Theoretical formulation
The exact formula by Prosperi et al. [28], for the calculation of the frequency distribution j of a string of length m within a text of length n (m < n) over alphabet k, under the Markovian model, is
$$\begin{array}{*{20}c} {P\left( {j,m,n} \right) = P\left( S \right)^{j} \mathop \sum \limits_{z = 1}^{{\left| {C_{n,m,j} } \right|}} \mathop \prod \limits_{y = 1}^{j + 1} P\left( {S_{{0,d_{yz} }} } \right),} \\ \end{array}$$
(1)
where P(S) = P(a1) · P(a2 | a1) · … · P(am−1 | am), P(S0,n) = P(S0,n−1) − P(S) · P(S0,n−m), S0,n = S0,n−1 · k − P(S) · km · S0,n−m, d1 … dj+1 are the lengths of the j + 1 segments where the j strings divide the text of length n in exact configurations with d1 + ··· + dj+1 = n − mj, and
$$\begin{array}{*{20}c} {\left| {C_{n,m,j} } \right| = \left( {\begin{array}{*{20}c} {n + j\left( {1 - m} \right)} \\ {n - mj} \\ \end{array} } \right).} \\ \end{array}$$
(2)
Formula (1) has a complexity of O(nj), which becomes quickly intractable. However, by defining R = P(S0,n+1)/P(S0,n) as a constant, Prosperi et al. show that for any positive (arbitrarily small) number ε, there is an index ηε such that for every η > ηε then
$$\begin{array}{*{20}c} {P\left( {S_{0,n + x} } \right) \sim P\left( {S_{0,n} } \right) \cdot R^{x} . } \\ \end{array}$$
(3)
By using this approximation, the summation of the original formula can be reduced to a single step, and calculations can be stopped when the ratio P(S0,n)/P(S0,n−1) reaches a desired level of tolerance ε. Specifically, after plugging the iterative approximation (3) in (1), we obtain the final formula
$$\begin{array}{*{20}c} {P\left( {j,m,n} \right) \sim P\left( S \right)^{j} \cdot R^{{n - mj - n_{\varepsilon } \left( {j + 1} \right)}} \cdot P\left( {S_{{\left( {0,n_{\varepsilon } } \right)}} } \right)^{j + 1} \cdot \left( {\begin{array}{*{20}c} {n + j\left( {1 - m} \right)} \\ {n - mj} \\ \end{array} } \right).} \\ \end{array}$$
(4)
We note that P(j, m, n) is the same irrespective of the position of the nucleotides in a query string, e.g.

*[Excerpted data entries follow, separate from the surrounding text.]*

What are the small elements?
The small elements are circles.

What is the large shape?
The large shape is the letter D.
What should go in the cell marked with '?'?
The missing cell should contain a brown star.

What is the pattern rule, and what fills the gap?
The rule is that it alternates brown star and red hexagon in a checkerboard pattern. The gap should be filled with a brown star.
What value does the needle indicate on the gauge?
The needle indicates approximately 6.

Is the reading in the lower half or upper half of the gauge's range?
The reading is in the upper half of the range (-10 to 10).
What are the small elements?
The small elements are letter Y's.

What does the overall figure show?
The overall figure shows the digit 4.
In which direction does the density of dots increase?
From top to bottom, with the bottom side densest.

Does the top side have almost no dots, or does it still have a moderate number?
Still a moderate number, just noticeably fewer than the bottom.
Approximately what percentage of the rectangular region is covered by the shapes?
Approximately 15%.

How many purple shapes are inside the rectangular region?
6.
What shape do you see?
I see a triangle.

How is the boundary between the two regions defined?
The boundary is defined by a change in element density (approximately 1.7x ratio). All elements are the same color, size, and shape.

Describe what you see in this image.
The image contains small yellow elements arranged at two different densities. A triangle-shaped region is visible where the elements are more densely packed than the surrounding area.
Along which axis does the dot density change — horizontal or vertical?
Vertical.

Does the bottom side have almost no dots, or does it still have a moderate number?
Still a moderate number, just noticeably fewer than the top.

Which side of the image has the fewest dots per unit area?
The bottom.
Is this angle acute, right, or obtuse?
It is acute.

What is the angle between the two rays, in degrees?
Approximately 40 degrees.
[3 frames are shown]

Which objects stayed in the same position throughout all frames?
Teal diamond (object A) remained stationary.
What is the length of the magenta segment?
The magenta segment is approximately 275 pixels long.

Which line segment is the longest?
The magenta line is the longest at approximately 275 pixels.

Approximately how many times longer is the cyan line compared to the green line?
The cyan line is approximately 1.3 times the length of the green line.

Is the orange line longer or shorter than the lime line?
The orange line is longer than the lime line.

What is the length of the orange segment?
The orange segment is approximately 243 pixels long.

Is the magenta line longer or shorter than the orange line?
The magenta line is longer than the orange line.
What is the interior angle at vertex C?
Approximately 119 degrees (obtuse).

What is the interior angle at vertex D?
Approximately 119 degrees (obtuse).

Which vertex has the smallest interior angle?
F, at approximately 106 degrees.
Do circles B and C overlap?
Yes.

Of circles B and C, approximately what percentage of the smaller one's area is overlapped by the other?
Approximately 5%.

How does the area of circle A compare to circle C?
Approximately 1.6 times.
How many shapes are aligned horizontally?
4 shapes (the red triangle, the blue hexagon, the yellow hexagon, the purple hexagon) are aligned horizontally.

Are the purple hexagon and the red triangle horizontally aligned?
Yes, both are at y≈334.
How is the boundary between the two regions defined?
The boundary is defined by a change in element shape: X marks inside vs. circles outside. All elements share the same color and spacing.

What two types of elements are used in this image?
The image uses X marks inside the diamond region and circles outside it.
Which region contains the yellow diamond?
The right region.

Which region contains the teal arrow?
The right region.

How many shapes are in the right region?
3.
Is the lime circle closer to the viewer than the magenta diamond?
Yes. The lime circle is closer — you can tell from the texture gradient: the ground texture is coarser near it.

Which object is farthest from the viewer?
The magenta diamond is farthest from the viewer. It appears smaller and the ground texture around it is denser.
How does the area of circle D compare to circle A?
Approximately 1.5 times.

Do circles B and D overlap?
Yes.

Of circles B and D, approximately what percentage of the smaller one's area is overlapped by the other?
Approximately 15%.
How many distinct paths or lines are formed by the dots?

AACCC and CCCAA have the same probability. This property permits to extrapolate a probability for clumpable strings by permutation, e.g. ACCA into CCAA, although the value is not guaranteed given possible overlap. Another way is to replace the first or the last character with another one that has the same frequency. All details on the derivation of the exact formula and the proof for its progressive approximation, along with comparison against other state-of-art algorithms, can be found in the original work by Prosperi et al. [28].
Implementation
Two different implementations are produced: one in Perl and another in C++. Both programs take the same input and parameters, namely: (1) a query string or multiple strings to be analyzed; (2) the length of the reference genome; and (3) the nucleotide frequencies of the genome. In alternative to the genome length and nucleotide frequencies, a FASTA file containing the genome string can be passed as input to the program. The output file reports—for each motif—the count distribution and other summary information including a flag for clumped strings, string probability, and statistics on the precision and tolerance levels.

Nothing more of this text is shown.